Harris led the ‘Canes in rushing with 643 yards. In his first season as the feature back, Harris ran for 5.1 yards per carry and 10 touchdowns in 2020. He was known for explosive plays like his big TD runs against UAB, Louisville, Duke, and Oklahoma State in the Cheez-It Bowl. Harris also caught one touchdown this season.

Chaney Jr. emerged as a ground and pound threat as the season went on. Chaney ran for 322 yards, 4.7 yards per carry, and three touchdowns. He also averaged 13 yards per catch turning swing and wheel routes up field for explosive plays.

In my post “I like the way you move,” I talked about Chaney and his to-form running style. It took him a few games to adjust to a more zone based system (he ran a lot of gap scheme in high school) but his vision picked up as the year went on. Learning ‘slow to-fast thru’ and ‘bang-bend-bounce’ takes time and a vision that can be natural for some but acquired for others.

Knighton, more of an outside threat and speed receiver, averaged four yards per carry on 209 yards rushing and a TD. Also a capable receiver, Knighton averaged 12.3 yards per catch with a touchdown. Knighton finished the season banged up which is common for a younger player getting some veteran carries against defenses like Oklahoma State, UNC, UVA, and Pitt.

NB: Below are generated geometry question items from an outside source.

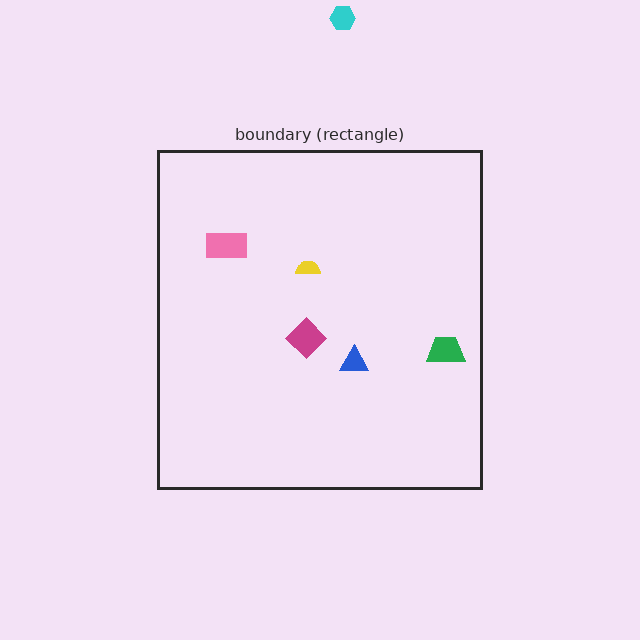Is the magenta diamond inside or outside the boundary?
Inside.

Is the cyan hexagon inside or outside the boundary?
Outside.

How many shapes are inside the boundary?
5 inside, 1 outside.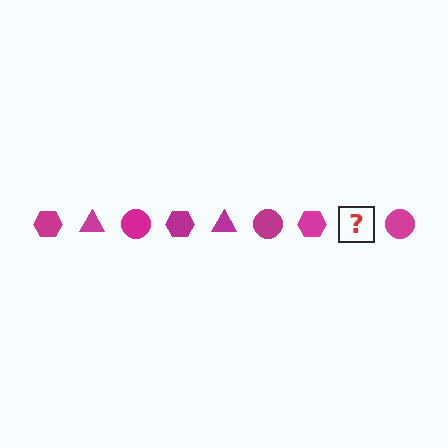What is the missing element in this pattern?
The missing element is a magenta triangle.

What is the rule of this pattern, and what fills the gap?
The rule is that the pattern cycles through hexagon, triangle, circle shapes in magenta. The gap should be filled with a magenta triangle.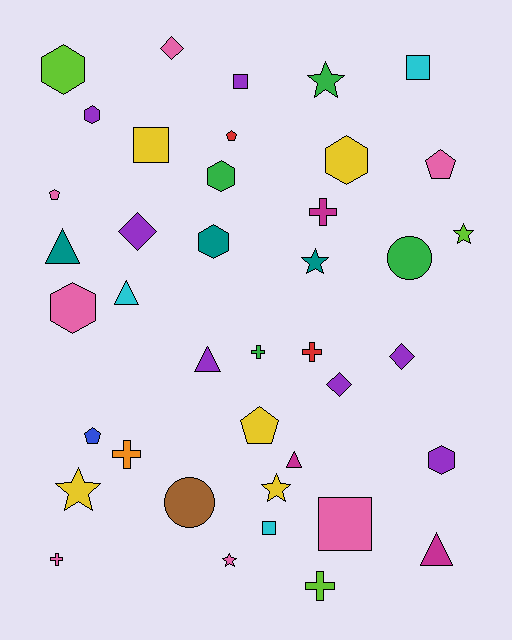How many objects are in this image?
There are 40 objects.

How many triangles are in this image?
There are 5 triangles.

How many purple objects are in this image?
There are 7 purple objects.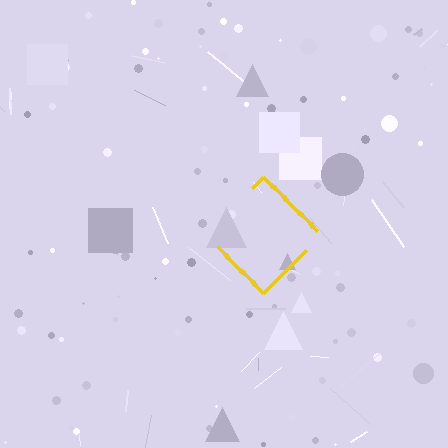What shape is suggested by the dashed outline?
The dashed outline suggests a diamond.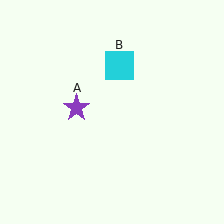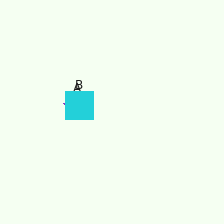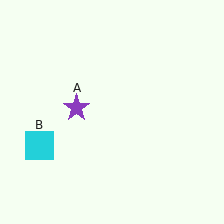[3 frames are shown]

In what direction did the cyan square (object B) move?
The cyan square (object B) moved down and to the left.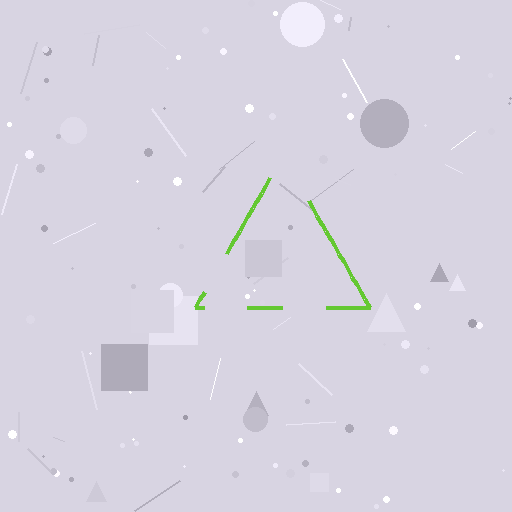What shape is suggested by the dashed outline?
The dashed outline suggests a triangle.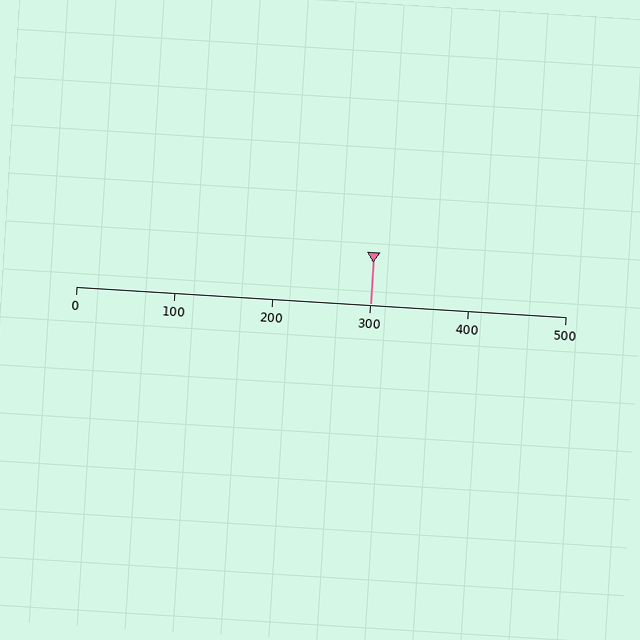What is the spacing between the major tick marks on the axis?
The major ticks are spaced 100 apart.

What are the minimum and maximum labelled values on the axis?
The axis runs from 0 to 500.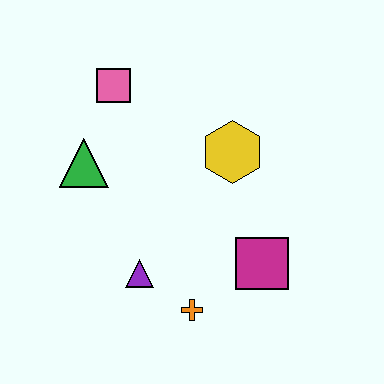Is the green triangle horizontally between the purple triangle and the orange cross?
No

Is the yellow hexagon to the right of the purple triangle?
Yes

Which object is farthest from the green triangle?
The magenta square is farthest from the green triangle.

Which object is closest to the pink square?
The green triangle is closest to the pink square.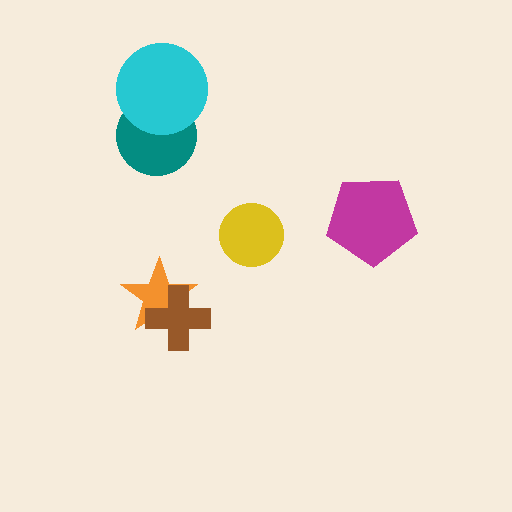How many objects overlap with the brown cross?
1 object overlaps with the brown cross.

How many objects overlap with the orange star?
1 object overlaps with the orange star.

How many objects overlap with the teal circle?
1 object overlaps with the teal circle.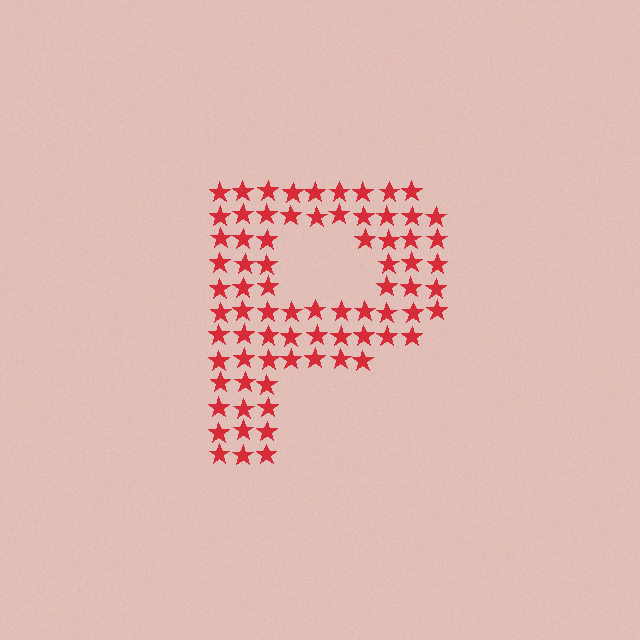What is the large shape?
The large shape is the letter P.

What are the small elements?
The small elements are stars.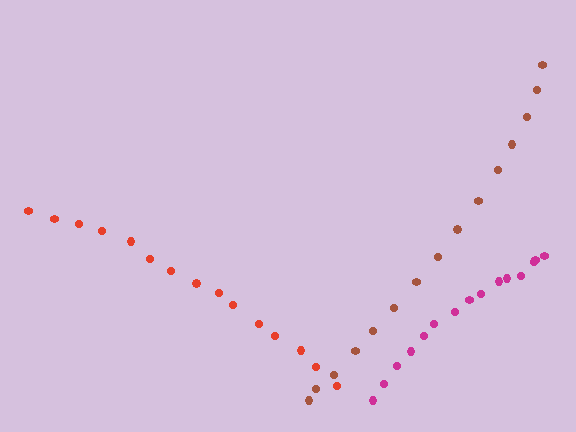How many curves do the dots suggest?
There are 3 distinct paths.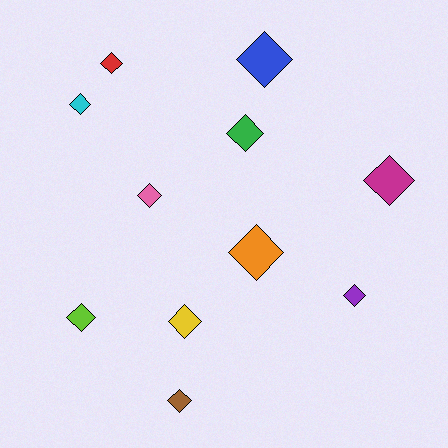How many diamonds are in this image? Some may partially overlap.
There are 11 diamonds.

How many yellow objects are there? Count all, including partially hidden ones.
There is 1 yellow object.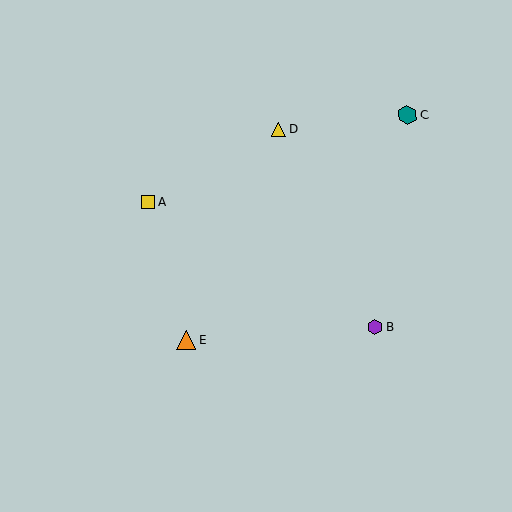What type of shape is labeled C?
Shape C is a teal hexagon.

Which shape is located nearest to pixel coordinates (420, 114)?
The teal hexagon (labeled C) at (407, 115) is nearest to that location.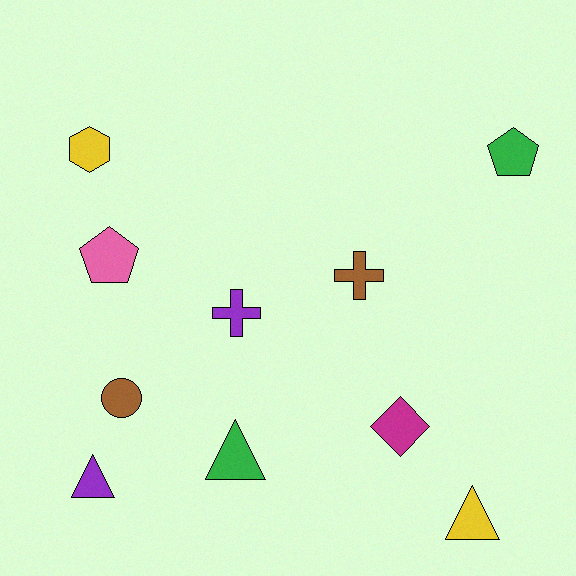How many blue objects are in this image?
There are no blue objects.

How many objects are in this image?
There are 10 objects.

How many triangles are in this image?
There are 3 triangles.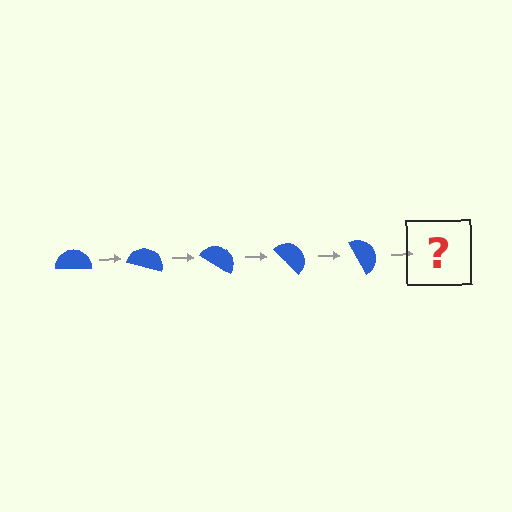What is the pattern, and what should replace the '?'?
The pattern is that the semicircle rotates 15 degrees clockwise each step. The '?' should be a blue semicircle rotated 75 degrees clockwise.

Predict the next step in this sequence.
The next step is a blue semicircle rotated 75 degrees clockwise.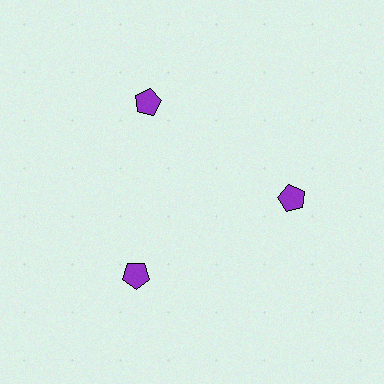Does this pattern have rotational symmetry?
Yes, this pattern has 3-fold rotational symmetry. It looks the same after rotating 120 degrees around the center.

Veteran back up Robert Burns ran for 63 yards (3.9 yards per carry) on the season.


RB woes on the OL/H’s

Miami did not have a running back rush for 1,000 yards, while UNC had two pick up the 1K mark on the shortened 2020 season. That’s not good as the ‘Canes top competition in the Coastal division is the Tar Heels. But that’s not entirely on the backs, as the O-Line and TE/H’s certainly shared in the low output. I know it’s lame to post your own tweets but I’m not digging up these plays again.

Miami’s blocking

UNC’s blocking


2021 Look Ahead

All three of the main running backs from the 2020 season return for 2021, and the RB Room adds four-star Chaminade-Madonna running back Thad Franklin to the list of Blue Chip ball carriers. I would imagine Chaney would take over starting duties by midseason and Harris will play a 3rd down role with Knighton in for certain packages and plays that need his dynamic speed. Franklin could make an impact on special teams something the ‘Canes desperately need both regards to coverage and returns.